The morgue smelled like disinfectant and death.

I'd been waiting in the shadows for two hours when the first Verrat team arrived—four operatives, professional formation, moving through the hospital's basement level with the confidence of people who'd done this before.

They weren't alone for long.

Viktor's personal team came through a different entrance thirty seconds later. Different uniforms, different tactics, same objective. The two groups spotted each other across the morgue's main corridor, and the shooting started before either side could negotiate.

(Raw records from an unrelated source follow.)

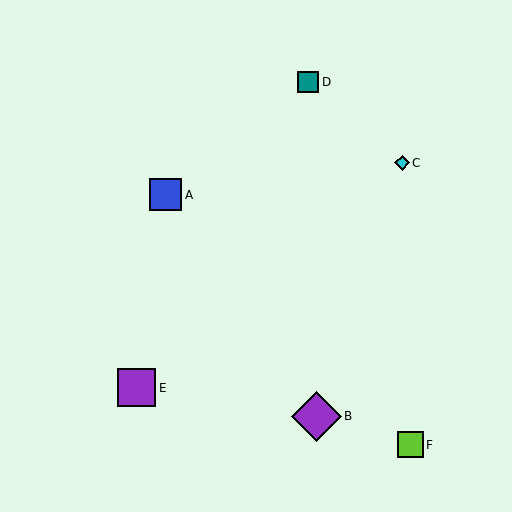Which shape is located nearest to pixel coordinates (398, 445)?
The lime square (labeled F) at (410, 445) is nearest to that location.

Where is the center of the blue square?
The center of the blue square is at (166, 195).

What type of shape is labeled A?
Shape A is a blue square.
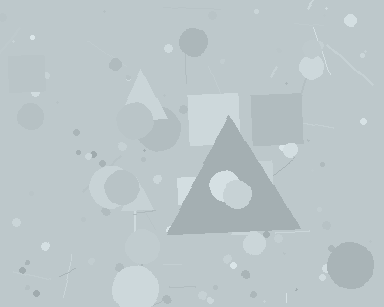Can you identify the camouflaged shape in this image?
The camouflaged shape is a triangle.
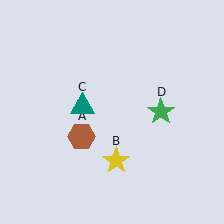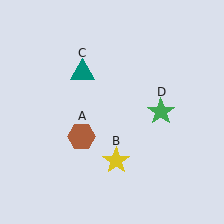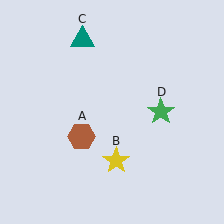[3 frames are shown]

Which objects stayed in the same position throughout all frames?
Brown hexagon (object A) and yellow star (object B) and green star (object D) remained stationary.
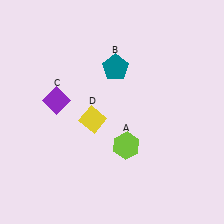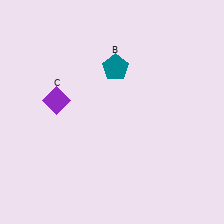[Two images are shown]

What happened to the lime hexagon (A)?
The lime hexagon (A) was removed in Image 2. It was in the bottom-right area of Image 1.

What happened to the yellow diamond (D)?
The yellow diamond (D) was removed in Image 2. It was in the bottom-left area of Image 1.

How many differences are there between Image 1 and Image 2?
There are 2 differences between the two images.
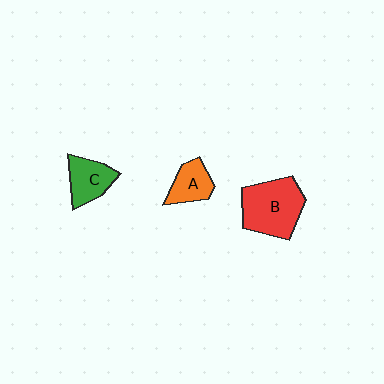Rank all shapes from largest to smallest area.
From largest to smallest: B (red), C (green), A (orange).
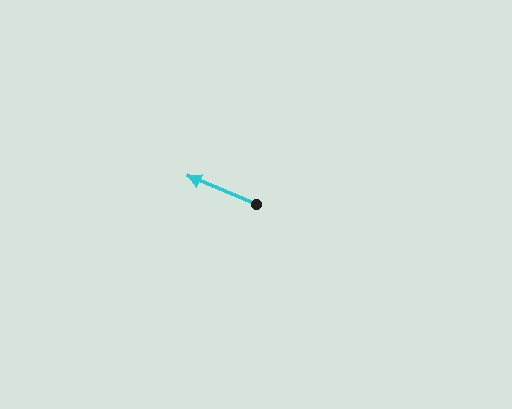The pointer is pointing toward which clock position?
Roughly 10 o'clock.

"That's our window." Monroe crouched beside me in the maintenance closet we'd claimed. "While they're killing each other."

"Wait." I tracked the chaos through enhanced senses—gunfire patterns, movement sounds, the wet impacts of close-quarters violence. "There's someone else."

Nick Burkhardt emerged from the stairwell like vengeance given form.

He'd been at his aunt's bedside when she died. Three hours of grieving, and now he was here, silver eyes blazing, weapons ready. He didn't care about factions or politics. Everyone in the morgue looked like an enemy.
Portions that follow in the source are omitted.